2016: The year to stop disappointing and start saying yes

(based on exerts from ‘The Mobile Mind Shift’)
We now turn to smartphones for everything and we expect our smartphones to deliver – ‘not only can we do new things. We now also expect new things.’ One of the most pervasive workplace trends is the blurring of our work and personal lives and with that, comes a desire to work anywhere. Smartphones are breaking down artificial boundaries of work being ‘a place to go’ and transforming it into ‘a thing to do’ – the potential productivity gains from this empowerment are huge. Not only do workers want a mobile toolkit, they need one to do their jobs productively. Various barriers like corporate security, ease of implementation, ease of use and an ‘app gap’ have forced CIOs to have to say no to allowing employees to use their own smartphones for work. In 2016 if you are not unlocking the productivity from a mobile workforce that want to work from anywhere, individuals lose that productivity and a company loses their competitive edge. 2016 is the year to empower employees through mobile, fill the productivity gap and stop disappointing workers by saying no and start saying yes.

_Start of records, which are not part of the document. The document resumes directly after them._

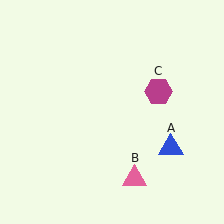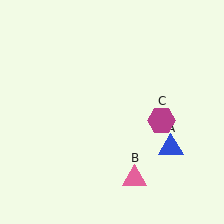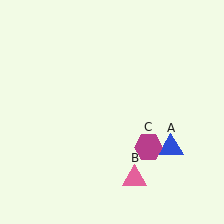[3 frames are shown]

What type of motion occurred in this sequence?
The magenta hexagon (object C) rotated clockwise around the center of the scene.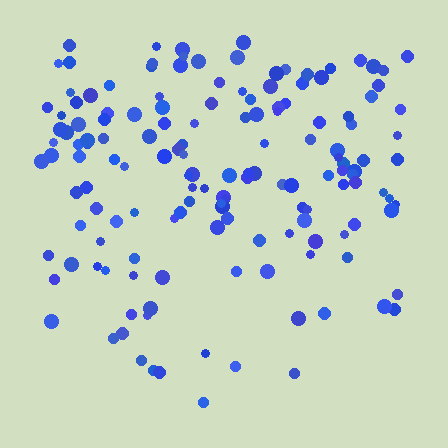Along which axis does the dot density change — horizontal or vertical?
Vertical.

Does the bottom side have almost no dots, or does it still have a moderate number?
Still a moderate number, just noticeably fewer than the top.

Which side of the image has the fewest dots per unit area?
The bottom.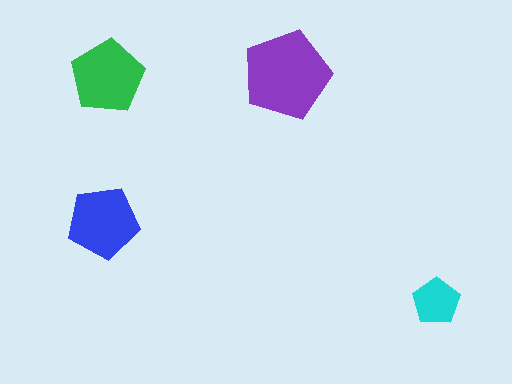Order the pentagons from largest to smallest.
the purple one, the green one, the blue one, the cyan one.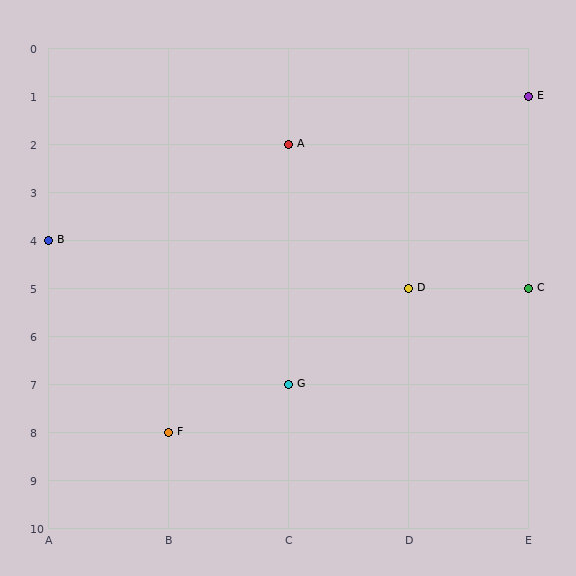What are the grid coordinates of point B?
Point B is at grid coordinates (A, 4).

One CIO who was ‘tired of being the one who has to say no’, was Rebecca Jacoby of Cisco systems. Employees believed they would be more productive using mobile apps on their own mobile phones so, she stopped saying no, offered BYOD (bring your own device) and supported them. How did she do this? By embracing 5 key principles:

  1. Deliver application services that work on any device. Embrace cloud technology with a device independent security model.

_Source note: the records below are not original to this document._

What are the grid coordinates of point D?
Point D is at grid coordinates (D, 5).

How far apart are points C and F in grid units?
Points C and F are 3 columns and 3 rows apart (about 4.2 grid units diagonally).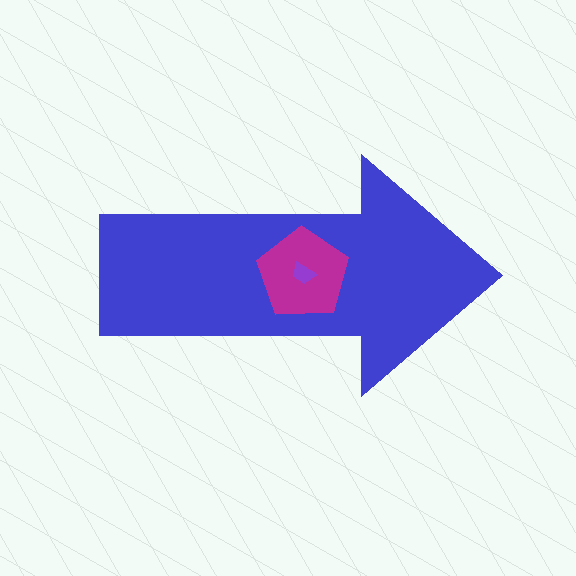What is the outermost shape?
The blue arrow.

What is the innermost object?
The purple trapezoid.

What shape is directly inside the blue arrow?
The magenta pentagon.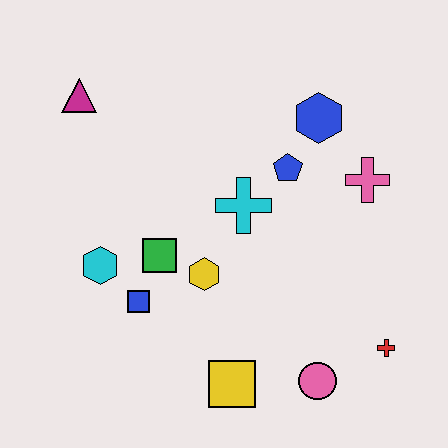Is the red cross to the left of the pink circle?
No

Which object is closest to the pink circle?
The red cross is closest to the pink circle.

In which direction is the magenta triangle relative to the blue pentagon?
The magenta triangle is to the left of the blue pentagon.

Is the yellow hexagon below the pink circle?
No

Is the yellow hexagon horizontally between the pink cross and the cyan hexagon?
Yes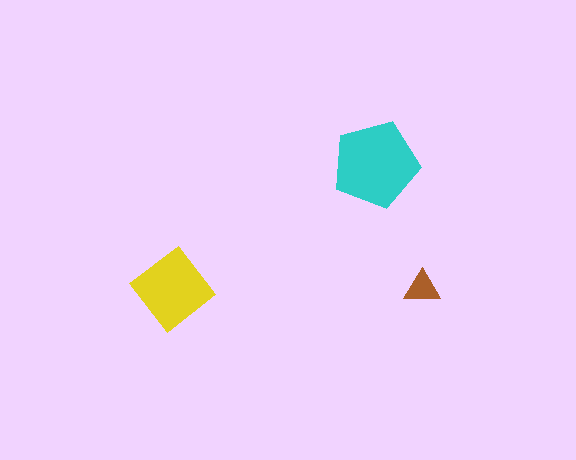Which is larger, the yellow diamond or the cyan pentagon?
The cyan pentagon.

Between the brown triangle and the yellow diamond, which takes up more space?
The yellow diamond.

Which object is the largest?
The cyan pentagon.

  2. Manage workforce technology like a product and make employees accountable. Appoint general managers and make those individuals responsible for adoption and satisfaction metrics.
  3. Allow business groups to determine their own reimbursement policies for their smartphone plans.
  4. Encourage social learning and sharing in every service, this may be employees supporting each other on an Enterprise Social Network (ESN).
  5. Make employees accountable and retain ‘the right to wipe’ corporate information off phones.

Rebecca and her team recognised that ‘mobile devices have become high value tools for getting things done’. ‘We expect to be able to get work done anywhere, on any device, at any time. And we act on our own to get things done whether our company helps us or tries to stop us.’ workers ‘are already working everywhere. Why not let them work productively?’ Two key wins were security, she ensured corporate security whilst delivering flexibility AND ease of installation and use.
I’d like to repeat the words written by Richard Karlgaard of Forbes, when discussing Rebecca and Cisco. His words are still relevant to today’s CIO.
‘The best CIOs today are able to thread three needles. One is to keep the company’s IT infrastructure lean, efficient, security-hardened and fool-proof. The second is to build bridges to the future. Example: Any CIO today that is not up on trends like social media, cloud services, and managing the delicate balance of smartphone productivity and corporate security, is a CIO who won’t last long at their company. The third needle is actually many needles. The effective CIO must be multilingual. He or she must be able to talk to the CEO, CFO and all line-of-business managers in business and financial language.’
In 2016, take advantage of new cloud technology to empower and connect a mobile workforce whilst ensuring enterprise grade security to unlock productivity and future proof your organisation.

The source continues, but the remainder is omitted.